Kaizen means "improvement". Kaizen strategy calls for never-ending efforts for improvement involving everyone in the organization – managers and workers alike.
Kaizen and Management
Management has two major components:
1. Maintenance, and
2. Improvement.
The objective of the maintenance function is to maintain current technological, managerial, and operating standards. The improvement function is aimed at improving current standards.
Under the maintenance function, the management must first establish policies, rules, directives and standard operating procedures (SOPs) and then work towards ensuring that everybody follows SOP. The latter is achieved through a combination of discipline and human resource development measures.

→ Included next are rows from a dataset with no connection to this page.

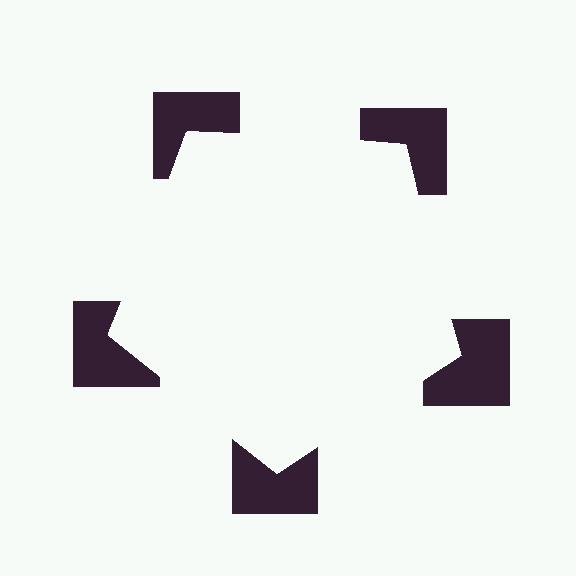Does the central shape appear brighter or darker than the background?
It typically appears slightly brighter than the background, even though no actual brightness change is drawn.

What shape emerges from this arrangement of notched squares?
An illusory pentagon — its edges are inferred from the aligned wedge cuts in the notched squares, not physically drawn.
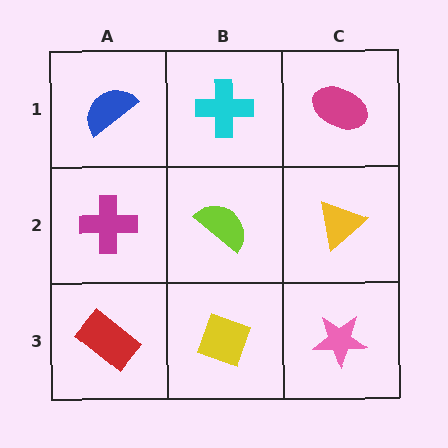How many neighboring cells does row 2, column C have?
3.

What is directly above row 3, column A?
A magenta cross.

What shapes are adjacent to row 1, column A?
A magenta cross (row 2, column A), a cyan cross (row 1, column B).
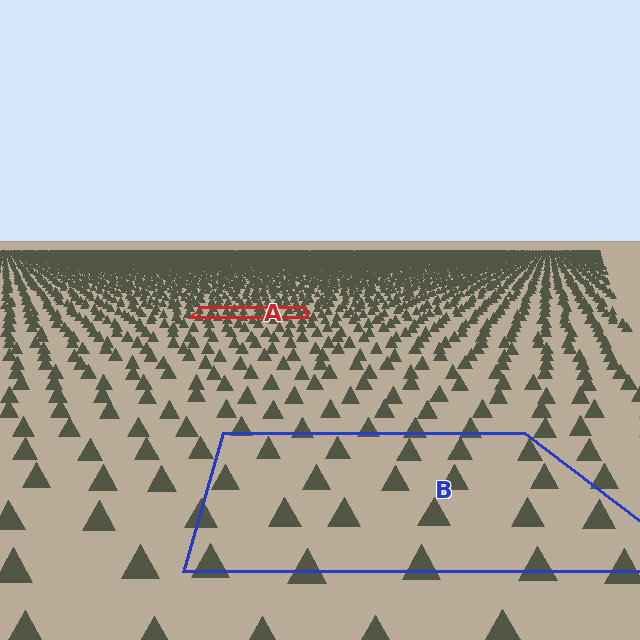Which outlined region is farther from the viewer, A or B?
Region A is farther from the viewer — the texture elements inside it appear smaller and more densely packed.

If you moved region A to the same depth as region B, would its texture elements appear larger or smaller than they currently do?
They would appear larger. At a closer depth, the same texture elements are projected at a bigger on-screen size.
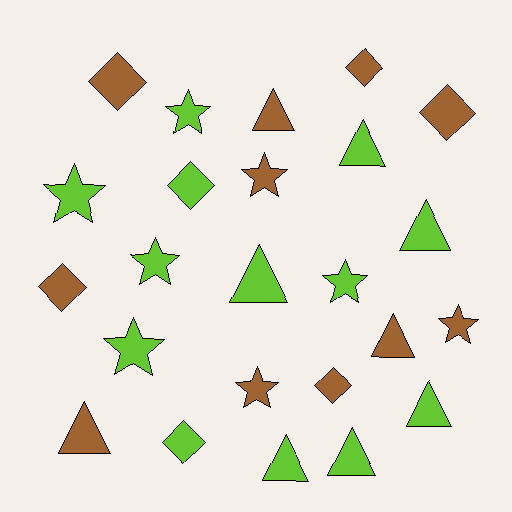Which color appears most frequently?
Lime, with 13 objects.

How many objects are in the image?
There are 24 objects.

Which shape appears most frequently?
Triangle, with 9 objects.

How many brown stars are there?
There are 3 brown stars.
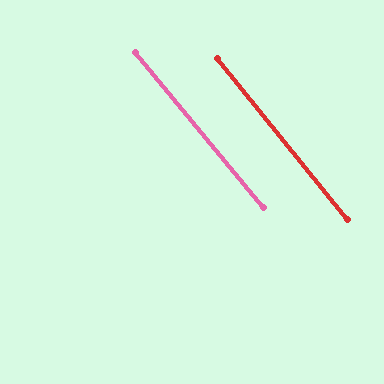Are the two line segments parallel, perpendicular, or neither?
Parallel — their directions differ by only 0.5°.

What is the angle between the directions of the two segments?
Approximately 1 degree.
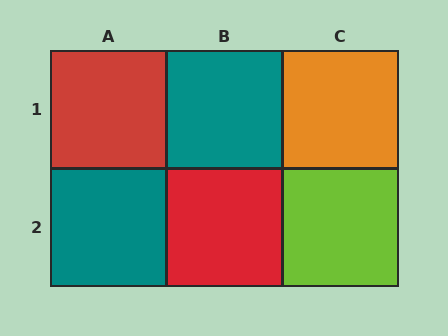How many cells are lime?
1 cell is lime.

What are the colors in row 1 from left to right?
Red, teal, orange.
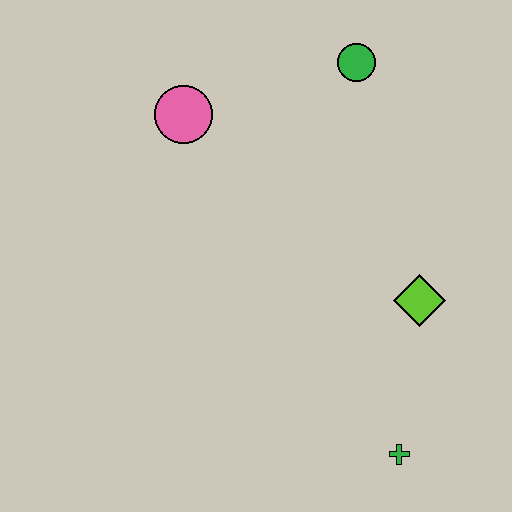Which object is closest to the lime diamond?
The green cross is closest to the lime diamond.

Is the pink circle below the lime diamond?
No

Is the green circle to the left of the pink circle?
No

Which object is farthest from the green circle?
The green cross is farthest from the green circle.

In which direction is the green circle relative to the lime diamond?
The green circle is above the lime diamond.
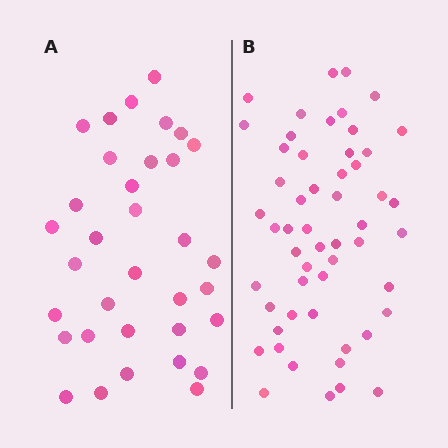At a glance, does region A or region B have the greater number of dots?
Region B (the right region) has more dots.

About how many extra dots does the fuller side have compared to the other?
Region B has approximately 20 more dots than region A.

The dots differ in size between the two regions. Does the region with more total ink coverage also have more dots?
No. Region A has more total ink coverage because its dots are larger, but region B actually contains more individual dots. Total area can be misleading — the number of items is what matters here.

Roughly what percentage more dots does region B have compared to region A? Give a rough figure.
About 60% more.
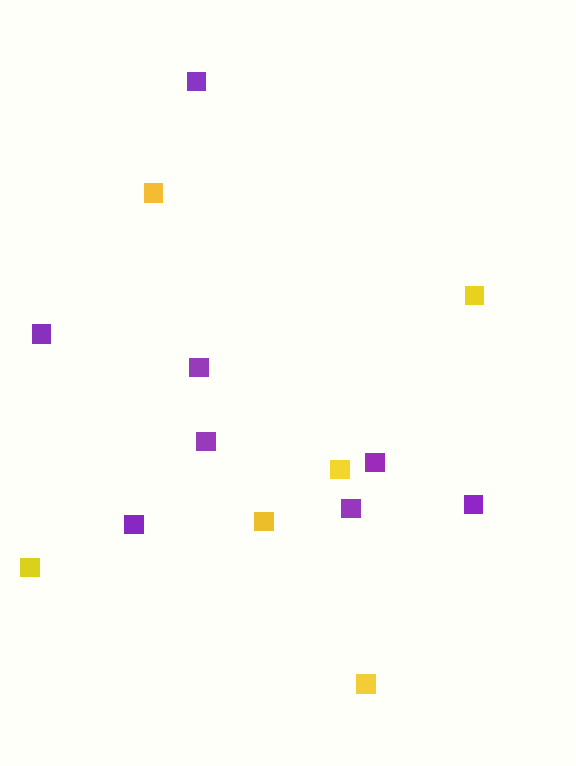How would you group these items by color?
There are 2 groups: one group of purple squares (8) and one group of yellow squares (6).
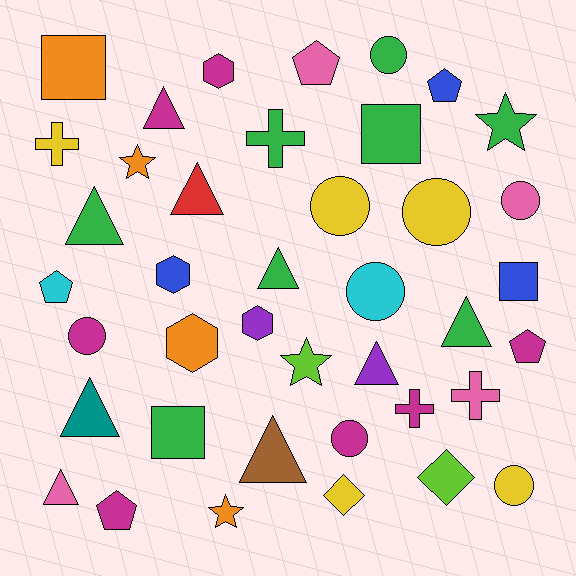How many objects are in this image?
There are 40 objects.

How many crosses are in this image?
There are 4 crosses.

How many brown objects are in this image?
There is 1 brown object.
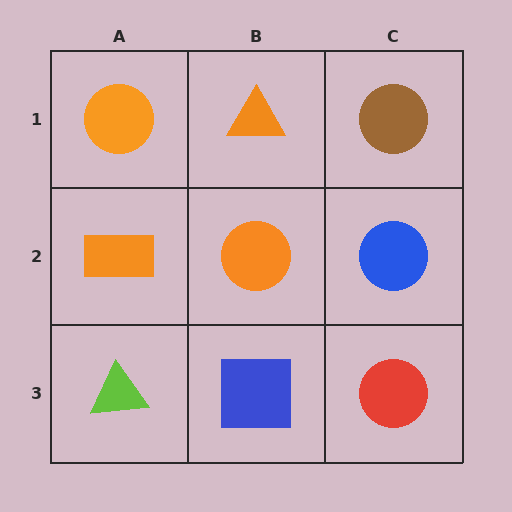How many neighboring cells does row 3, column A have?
2.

Under the improvement function, management works continuously towards revising the current standards, once they have been mastered, and establishing higher ones. Improvement can be broken down between innovation and Kaizen. Innovation involves a drastic improvement in the existing process and requires large investments. Kaizen signifies small improvements as a result of coordinated continuous efforts by all employees.
Process-Oriented Thinking vs. Result-Oriented Thinking
Kaizen concentrates at improving the process rather than at achieving certain results. Such managerial attitudes and process thinking make a major difference in how an organization masters change and achieves improvements.
Case in Point: Kaizen Time at Canon
In some Canon plants, the foremen are told to set aside the half-hour as Kaizen time – time to do nothing but thinking improvement in the workshop. The foremen use this period to identify problems and work on Kaizen programs. Factories are advised not to hold meetings during this 30-minute period, and foremen should not even answer the telephone then.